Autre exemple: la tragédie repose à la fois, comme on l'a vu, sur des conventions constituantes (énonciativement tous les personnages s'y expriment directement en 1ère personne, il n'y a pas récit), sur des conventions régulatrices (la structure de l'action est régie par certaines formes prédéfinies comme la péripétie) et sur des conventions traditionnelles (thématiquement la tragédie prend pour objet le destin malheureux de personnages élevés).
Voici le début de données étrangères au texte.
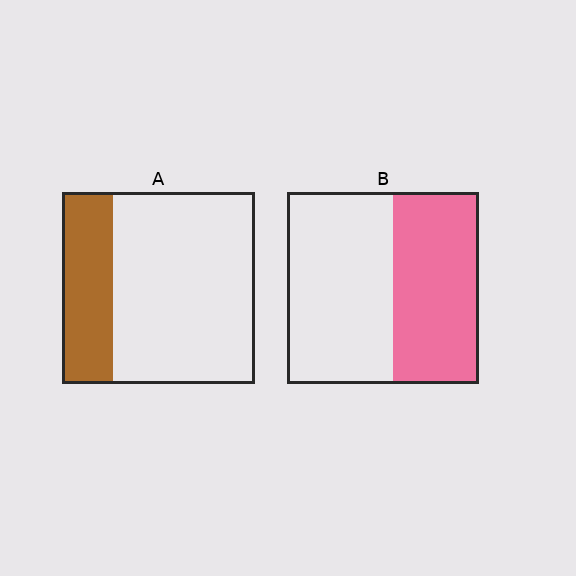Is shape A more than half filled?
No.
I.3. Transgression des conventions discursives selon Schaeffer

Selon Schaeffer, le respect des conventions discursives est plus ou moins contraignant en fonction de leur type.

Si on ne respecte pas une convention constituante, on échoue à réaliser le genre qu'on visait. Par exemple si le contrat de vérité qui lie l'auteur au narrateur dans l'autobiographie est transgressé (l'autobiographe brode délibérément en faisant de celui qui dit Je un personnage de fiction aux aventures purement inventées), on sort du genre autobiographique à proprement parler. On a d'ailleurs inventé le terme d'autofiction pour baptiser ce type d'écart de l'autobiographie.
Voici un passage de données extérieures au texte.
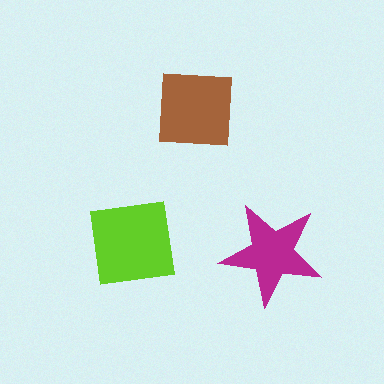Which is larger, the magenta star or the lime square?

Mais les effets sont différents si on ne respecte pas une convention régulatrice comme le sonnet. On peut imaginer de modifier la structure du sonnet en commençant par les tercets et en finissant par les quatrains. C'est ce que fait Verlaine dans son poème Résignation qui ouvre les Poèmes saturniens et qui est un sonnet inverti, dans tous les sens du termes (Verlaine y écrit Et je hais toujours la femme jolie, / La rime assonante et l'ami prudent.). Il y a alors violation des règles mais non pas véritablement échec à réaliser le genre.

Enfin les conventions traditionnelles sont très peu contraignantes. Si l'on s'écarte d'un modèle archétypique par exemple, celui des Fables d'Esope ou de La Fontaine, pour écrire des fables dépourvues de moralités, on modifiera le genre mais on n'en exercera pas une violation comme dans le cas précédent. Une question serait de savoir si le Don Quichotte de Cervantès qui parodie ouvertement les romans de chevalerie est encore un roman de chevalerie.

I.4. Relativité de ce classement des transgressions

A vrai dire, les genres contemporains devenant beaucoup plus fluctuants, on peut se demander si la transgression des règles constituantes conduit nécessairement à l'échec. Comme je l'ai signalé, la frontière entre textes dramatiques et narratifs est assez floue chez Beckett, sans qu'on interprète pour autant cela pour un échec à réaliser l'un ou l'autre genre.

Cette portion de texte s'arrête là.